Joanne gave her the address, printed on a transparent business card engraved with Roman numerals on the border. In fact, Beatrice could only read the address when she held it up to the light of the sun, and the street number and name appeared between the symbols.
“You have to check this place out,” Joanne said. They were out at lunch celebrating the pickup of her long-languishing indie film by a major distributor. Six months prior, Joanne had visited this shop, and as a result her life was transformed.
“I never would have finished that film without this place,” she said, stirring her mimosa. “You don’t know how much of a difference an extra hour a day makes!” She spoke with the enthusiasm of an actor in a TV ad. “I can get a full night’s sleep and still get things done.”
Joanne certainly didn’t look tired. Her eyes, though, glazed over when she spoke, as if a cloud had passed over them. “I feel like I’m finally getting somewhere in my life.” She handed the card to Beatrice. “Take a good look at this,” she said. “You’ll only be able to see the place if you know the name and address.”
Beatrice examined the card, holding it up to the light again. “Are you sure this is…legit?”
“It’s totally worth it.
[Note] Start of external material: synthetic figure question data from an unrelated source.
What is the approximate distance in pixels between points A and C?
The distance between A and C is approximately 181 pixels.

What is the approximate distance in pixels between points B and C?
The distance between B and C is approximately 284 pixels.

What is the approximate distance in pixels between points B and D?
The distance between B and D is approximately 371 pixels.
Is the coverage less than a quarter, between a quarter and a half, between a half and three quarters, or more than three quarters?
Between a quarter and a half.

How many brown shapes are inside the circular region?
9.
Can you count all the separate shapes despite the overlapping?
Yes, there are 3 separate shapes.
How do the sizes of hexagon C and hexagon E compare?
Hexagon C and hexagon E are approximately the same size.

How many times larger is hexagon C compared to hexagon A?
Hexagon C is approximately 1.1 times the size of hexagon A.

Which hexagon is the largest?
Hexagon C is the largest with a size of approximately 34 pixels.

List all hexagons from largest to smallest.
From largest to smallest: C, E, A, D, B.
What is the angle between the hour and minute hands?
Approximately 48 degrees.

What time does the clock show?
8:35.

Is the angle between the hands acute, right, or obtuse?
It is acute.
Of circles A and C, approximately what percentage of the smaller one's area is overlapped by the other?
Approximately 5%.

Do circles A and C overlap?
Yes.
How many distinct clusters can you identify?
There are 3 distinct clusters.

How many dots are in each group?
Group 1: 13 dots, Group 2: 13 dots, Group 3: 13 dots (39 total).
And you won’t even notice after a while.” Again, a cloud fell over her gaze.
Beatrice spent the week thinking it over. She had been struggling with her writing lately, a draft half done and a self-imposed deadline for her first meeting with an agent fast approaching. An hour a day would make such a difference.
She found herself wandering old town, venturing quickly away from the touristy district with all the overpriced restaurants and clean shop windows laden with knickknacks. These streets were quiet and narrow, the otherwise familiar city sounds faint and far-off. On this particular side street, Beatrice only saw run-down residences and shops with dusty windows and sun-faded merchandise. The street was so narrow that not even a horse and buggy could have squeezed through.
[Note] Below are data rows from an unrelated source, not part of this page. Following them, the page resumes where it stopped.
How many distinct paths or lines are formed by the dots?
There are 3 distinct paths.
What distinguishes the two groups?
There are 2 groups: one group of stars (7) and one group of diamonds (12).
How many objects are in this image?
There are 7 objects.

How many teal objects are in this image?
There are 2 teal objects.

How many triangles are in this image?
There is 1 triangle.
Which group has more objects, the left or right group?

Then she saw the sign: an old-timey wooden banner swinging above the entrance, in the shape of a clock, with the words “Moore’s Thyme Shoppe” engraved in gold. In the newly materialized window, she saw antique clocks displaying various times, from one o’clock to midnight. Isn’t this just a clock shop? She thought, before entering the front door.
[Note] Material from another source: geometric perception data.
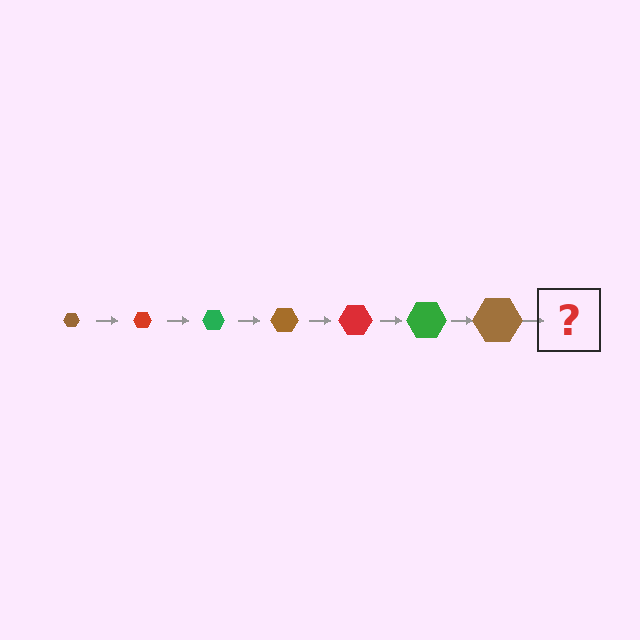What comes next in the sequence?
The next element should be a red hexagon, larger than the previous one.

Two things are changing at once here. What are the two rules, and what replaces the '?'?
The two rules are that the hexagon grows larger each step and the color cycles through brown, red, and green. The '?' should be a red hexagon, larger than the previous one.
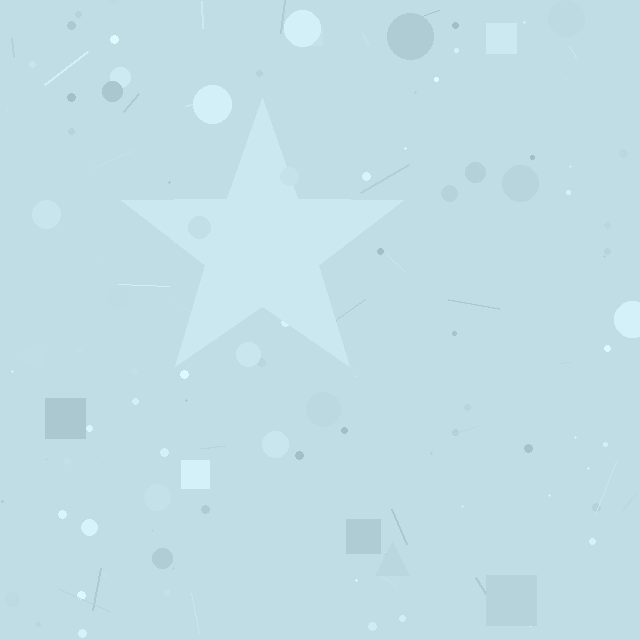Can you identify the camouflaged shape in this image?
The camouflaged shape is a star.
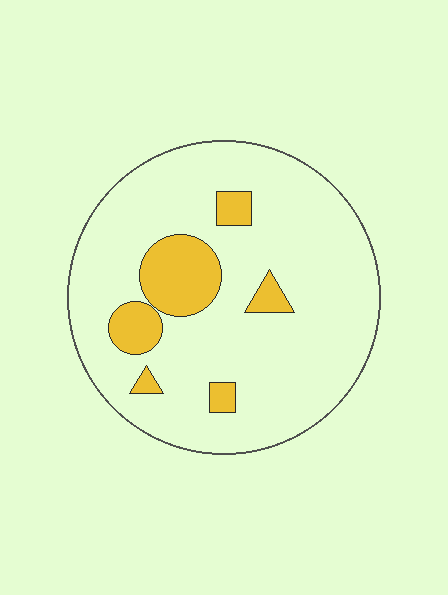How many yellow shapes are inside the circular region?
6.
A bell clanged as the door opened and closed, and Beatrice sensed that she’d stepped backward in time. The shop was musty and dim, as if lit only by kerosene lamps. Antique clocks cluttered everywhere: grandfathers, automatons, hourglasses, and astronomicals. The store clerk was even dressed like someone from 1910, with a collared shirt, tie, burgundy-colored vest, and a mustache to match. If she had to guess his age, though, Beatrice would say between 30 and 60 – while he appeared to be rather old, his skin appeared smooth and undamaged by age or the sun. Behind the counter was what looked like a library and catalogue – an immense wooden shelf with labeled drawers.
“May I help you?” Even the clerk’s accent had a tinge of mustiness to it.
“I was told I could buy some time here?” Beatrice could feel dust getting caught in her throat.
“You’ve come to the right place. What kind of time do you want? More hours, minutes, years?”
“I…didn’t know there were options.”
The clerk ducked under the desk, pulling up a leather binder. Beatrice noticed there was no cash register. “An extra hour is our most popular plan,” he explained, flipping through the binder. “Provides just enough time, and perfectly affordable. But some people like more. Three to five more hours in a day is optimal for many people, and still quite affordable.”
“How does it work?” Beatrice started examining the binder – though the pages didn’t disclose much other than “price level” and the benefits of more hours. (Sleep 10 hours a day and still get everything done! Work 80 hours a week and have time to take your kids to the park!)
“Well, it’s not so much adding an hour, for example, as slowing the pace of time down for you. Not at once, or you’d fall out of sync with everyone else. Just incremental, for up to twelve extra hours. But that much more time is expensive, mind.”
Beatrice thought of working on her novel. She used to completely lose herself in it, only to look up and see that only five minutes passed instead of fifteen. “How much does all this cost anyway?”
The clerk gave a small smile. “You may have noticed that we don’t take cash. Only credit. Not the monetary kind.” He held up a hand to stop her as she reached for her wallet. “I’ll show you.” The clerk pulled up a clipboard and took the pen from behind his ear. “But first, we must go through a credit questionnaire. What is your desired occupation?”
“Do you have pets, or do you plan to have them in the future?”
“Yes, a cat.”
“Do you have children, or plans to have any in the future? How many?”
Beatrice hesitated, a blip appearing in her mind like a scratched record. “I don’t know.”
The clerk frowned but marked her answer. “Are you currently in a relationship?”
“This is an open-ended one. How badly do you want to achieve your goals, on a scale of 1 to 10, 10 being extremely badly?”
The clerk took a moment to make some more scribbles on the clipboard, and set it down with a satisfied sigh. “I think the best plan for you would be between five to seven hours. A writer with your ambition will need lots of time for editing and networking, and if you still want to maintain relationships – there might even be room for some kids too, when you decide. And it’s perfectly affordable.”
“That seems like a lot.”
“Oh, it won’t be when you actually do it.”
Beatrice gazed at the wall behind him. Names were on the labels – last names, in alphabetical order. She wondered if these were customers. “So how much is it?”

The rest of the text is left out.